| HN Mirror

OK, so this intuition is actually a bit hard to unpack, I got it from bits and pieces. So this is this post https://www.fast.ai/posts/2023-09-04-learning-jumps/. Essentially, a single pass over the training data is enough for the LLM to significantly "learn" the material. In fact if you read the LLM training papers, for the large-large models, they generally explicitly say that they only did 1 pass over the training corpus, and sometimes not even the full corpus, only like 80% of it or whatever. The other relevant information is the loss curves - models like Llama 3 are not trained until the loss on the training data is minimized, like typical ML models. Rather they use these approximate estimates of FLOPS / tokens vs. performance on benchmarks.
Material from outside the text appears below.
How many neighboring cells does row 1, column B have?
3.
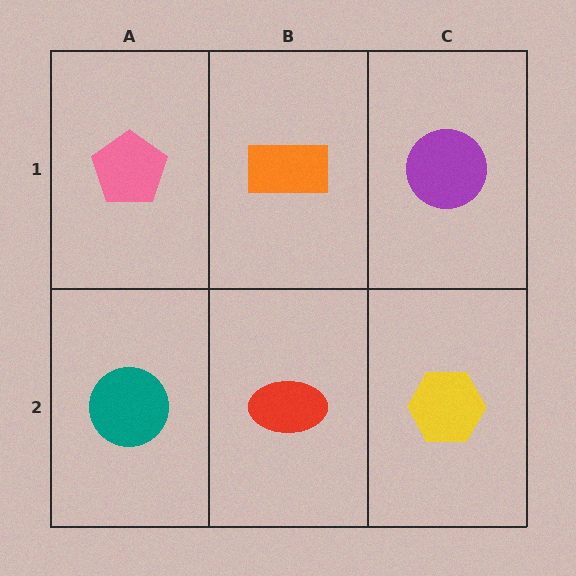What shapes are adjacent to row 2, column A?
A pink pentagon (row 1, column A), a red ellipse (row 2, column B).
But it is pretty much guaranteed that if you continued to train on the training data it would continue to improve its fit - 1 pass over the training data is by no means enough to adequately learn all of the patterns. So from a compression standpoint, the paper I linked previously says that an LLM is a great compressor - but it's not even fully tuned, hence "not trained to saturation".

Now as far as how fine-tuning affects model performance, it is pretty simple: improves fit on the fine-tuning data, decreases fit on original training corpus. Beyond that, yeah, it is hard to say if fine-tuning will help you solve your problem. My experience has been that it always hurts generalization, so if you aren't getting reasonable results with a base or chat-tuned model, then fine-tuning further will not help, but if you are getting results then fine-tuning will make it more consistent.